Storage best practices for large setups

dlmw89 · Dec 15, 2024

Hi there,

currently one of my customers plans to migrate an existing VMWare environment to a KVM based solution.
The VMWare setup is pretty large with about 2.000 CPU cores, ~50TB memory and ~2.000 TB full-flash SAN storage.
Eventhough we would setup several Proxmox clusters, we still need a high performance storage solution which can handle arround ~750 TB.

So the question is, what's the suggested type of storage backend which should be used for that kind of setup?
BTW the new storage needs to support both snapshots and thin-provisioning.
Due to snapshots and thin provisioning are both needed, we can't just use ISCSI or FC.

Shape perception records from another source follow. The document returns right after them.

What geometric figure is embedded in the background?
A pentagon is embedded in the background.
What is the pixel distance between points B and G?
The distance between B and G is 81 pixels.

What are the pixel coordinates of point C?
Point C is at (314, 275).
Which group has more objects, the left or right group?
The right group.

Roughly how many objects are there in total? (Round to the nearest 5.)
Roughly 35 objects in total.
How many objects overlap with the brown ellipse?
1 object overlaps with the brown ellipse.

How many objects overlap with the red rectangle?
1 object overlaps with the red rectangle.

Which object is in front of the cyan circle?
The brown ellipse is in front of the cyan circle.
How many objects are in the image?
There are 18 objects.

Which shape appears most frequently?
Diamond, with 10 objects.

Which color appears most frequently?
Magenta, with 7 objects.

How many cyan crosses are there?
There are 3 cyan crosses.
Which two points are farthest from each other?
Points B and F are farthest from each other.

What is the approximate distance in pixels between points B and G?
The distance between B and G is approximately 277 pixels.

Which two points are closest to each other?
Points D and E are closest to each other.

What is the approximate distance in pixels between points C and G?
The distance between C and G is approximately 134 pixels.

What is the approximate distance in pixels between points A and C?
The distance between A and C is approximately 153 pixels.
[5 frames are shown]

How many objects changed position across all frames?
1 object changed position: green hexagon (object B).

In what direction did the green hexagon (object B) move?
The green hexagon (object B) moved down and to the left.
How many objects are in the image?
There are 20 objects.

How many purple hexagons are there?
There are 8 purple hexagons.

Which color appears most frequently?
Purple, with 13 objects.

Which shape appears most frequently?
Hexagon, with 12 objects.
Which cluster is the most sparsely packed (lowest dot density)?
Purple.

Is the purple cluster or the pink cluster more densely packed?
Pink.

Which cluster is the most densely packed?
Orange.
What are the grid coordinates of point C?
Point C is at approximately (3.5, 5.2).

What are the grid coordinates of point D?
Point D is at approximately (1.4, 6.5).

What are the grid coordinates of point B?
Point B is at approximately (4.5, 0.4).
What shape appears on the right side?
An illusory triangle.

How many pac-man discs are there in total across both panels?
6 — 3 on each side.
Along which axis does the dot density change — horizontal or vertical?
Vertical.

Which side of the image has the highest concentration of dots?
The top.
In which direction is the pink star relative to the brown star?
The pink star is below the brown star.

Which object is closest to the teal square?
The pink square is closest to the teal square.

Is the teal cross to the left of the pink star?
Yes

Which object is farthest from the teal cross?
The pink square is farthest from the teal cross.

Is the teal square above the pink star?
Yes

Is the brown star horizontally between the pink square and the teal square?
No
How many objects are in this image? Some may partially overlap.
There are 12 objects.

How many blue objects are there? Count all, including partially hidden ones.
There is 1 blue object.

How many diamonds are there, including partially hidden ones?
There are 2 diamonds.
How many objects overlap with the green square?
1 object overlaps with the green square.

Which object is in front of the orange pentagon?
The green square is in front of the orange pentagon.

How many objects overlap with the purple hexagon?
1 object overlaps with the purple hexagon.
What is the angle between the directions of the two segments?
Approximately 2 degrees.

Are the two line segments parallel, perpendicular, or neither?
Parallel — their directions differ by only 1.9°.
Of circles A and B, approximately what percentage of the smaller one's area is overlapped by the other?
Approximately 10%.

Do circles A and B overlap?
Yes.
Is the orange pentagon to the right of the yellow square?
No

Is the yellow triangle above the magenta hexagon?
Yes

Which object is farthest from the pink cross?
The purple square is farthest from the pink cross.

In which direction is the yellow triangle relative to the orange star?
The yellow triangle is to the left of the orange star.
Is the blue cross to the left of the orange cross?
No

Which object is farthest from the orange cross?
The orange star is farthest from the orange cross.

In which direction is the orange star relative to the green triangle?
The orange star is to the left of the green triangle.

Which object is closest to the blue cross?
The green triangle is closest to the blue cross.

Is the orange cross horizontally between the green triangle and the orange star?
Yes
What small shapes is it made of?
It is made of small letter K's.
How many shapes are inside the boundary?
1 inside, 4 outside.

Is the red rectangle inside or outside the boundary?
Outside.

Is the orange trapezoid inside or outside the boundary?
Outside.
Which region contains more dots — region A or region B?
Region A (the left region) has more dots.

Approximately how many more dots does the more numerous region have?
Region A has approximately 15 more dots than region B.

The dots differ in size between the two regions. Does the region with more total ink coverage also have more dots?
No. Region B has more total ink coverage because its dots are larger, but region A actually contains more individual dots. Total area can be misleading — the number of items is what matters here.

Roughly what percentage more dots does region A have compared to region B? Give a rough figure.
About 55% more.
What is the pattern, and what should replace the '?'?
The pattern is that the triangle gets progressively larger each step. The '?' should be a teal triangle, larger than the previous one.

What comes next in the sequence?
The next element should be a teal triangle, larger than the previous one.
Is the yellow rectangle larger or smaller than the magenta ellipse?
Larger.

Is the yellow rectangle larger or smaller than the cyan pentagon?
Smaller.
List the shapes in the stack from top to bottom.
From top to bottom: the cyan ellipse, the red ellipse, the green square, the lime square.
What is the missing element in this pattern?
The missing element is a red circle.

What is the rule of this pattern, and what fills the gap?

- Is there any well-known storage solution which supports Proxmox ZFS-over-ISCSI storage backend?
- Would it be feasible to use NFS via highspeed network, like 100 GbE?
- What about GlusterFS? Is it stable enough to serve large amounts of storage in an enterprise setup?
- Any other ideas?

Thanks in advance for your thoughts & input

nightowl · Dec 16, 2024

You may want to look at Blockbridge. They are active in this forum. We use their solution and it would be a great fit for your configuration requirements. I can write more later if you have questions (need to run for now).

dlmw89 · Dec 16, 2024

nightowl said:
You may want to look at Blockbridge. They are active in this forum. We use their solution and it would be a great fit for your configuration requirements. I can write more later if you have questions (need to run for now).

Thanks a lot for that tip! Blockbridge sounds really interesting. You also write that you are actually using Blockbridge. Any notable requirements or things to consider when designing a solution with it? Which integration are you using in Proxmox for that storage?

ness1602 · Dec 16, 2024

For big deployments in my case, i only use CEPH, with redundant switches. Works flawlessly. But if you bought vmware-only storage than this is maybe not feasible for you.

dlmw89 · Dec 16, 2024

ness1602 said:
For big deployments in my case, i only use CEPH, with redundant switches. Works flawlessly. But if you bought vmware-only storage than this is maybe not feasible for you.

OK, what's a big deployment in your case? Also how fast is the network connection you are using, 25 GbE, 100 GbE or even faster?

I have lot's of experience with CEPH but only with a fraction of the capacity needed now, about 30-40TB. With capacity needs which are 20 times more, I'm fairly concerned about CPU time needed and also about performance and stability, if you scale up CEPH to hundreds of TBs.

pvps1 · Dec 16, 2024

cannot help but may I ask you to post your solutions when ready?

you can rarly test such big setups and your experience would be helpfull

dlmw89 · Dec 16, 2024

pvps1 said:
cannot help but may I ask you to post your solutions when ready?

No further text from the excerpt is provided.